Format	1:2 RMSE	1:4 RMSE
R8 Metal Lossy	1.8579	—
R8 AFRC	1.4937	—
R8 PVRIC4	3.4346	—
Spark BC4	1.7149	—
RG8 Metal Lossy	3.1757	—
RG8 AFRC	2.2079	—
RG8 PVRIC4	5.4392	—
Spark BC5	3.0442	—
RGBA8 Metal Lossy	1.4947	—
RGBA8 AFRC	0.6679	3.4184
RGBA8 PVRIC4	2.3160	—
Spark BC7	—	4.2136

It’s worth noting that my PVRIC4 results may not reflect the hardware’s full potential. The driver appears to ignore the requested compression ratio and always defaults to 1:2, so I’m hoping to revisit these results once the issue is fixed.

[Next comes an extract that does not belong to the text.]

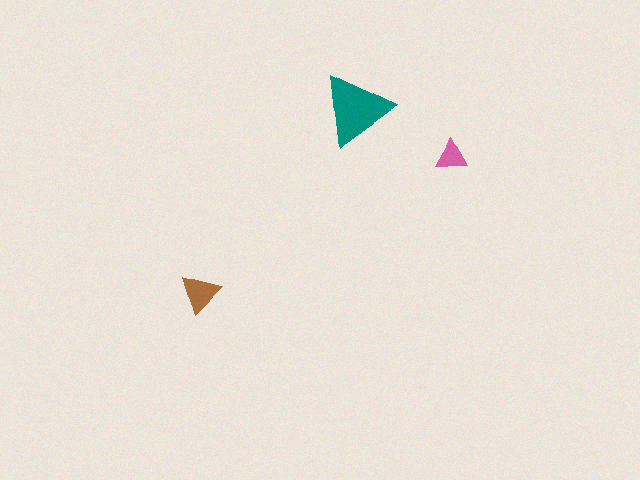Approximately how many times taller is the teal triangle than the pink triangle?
About 2.5 times taller.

Native hardware compression is a compelling alternative to real-time compression. The main caveat is that it’s currently limited to modern high-end devices, which are also the ones with the most memory and bandwidth to spare.

Even when native hardware compression is available, there are good reasons to continue using Spark. Hardware compression output varies across vendors, and in some cases, as we saw with PVRIC4, the quality falls short of what a real-time encoder can achieve. If consistent, predictable output across all vendors matters for your use case, then Spark remains the right tool.

Finally, it’s worth noting that none of these hardware compression formats are currently exposed through WebGPU. If that changes in the future, extending spark.js to support them would be straightforward. The library could automatically select the best format supported by the underlying hardware, with no changes required from the application.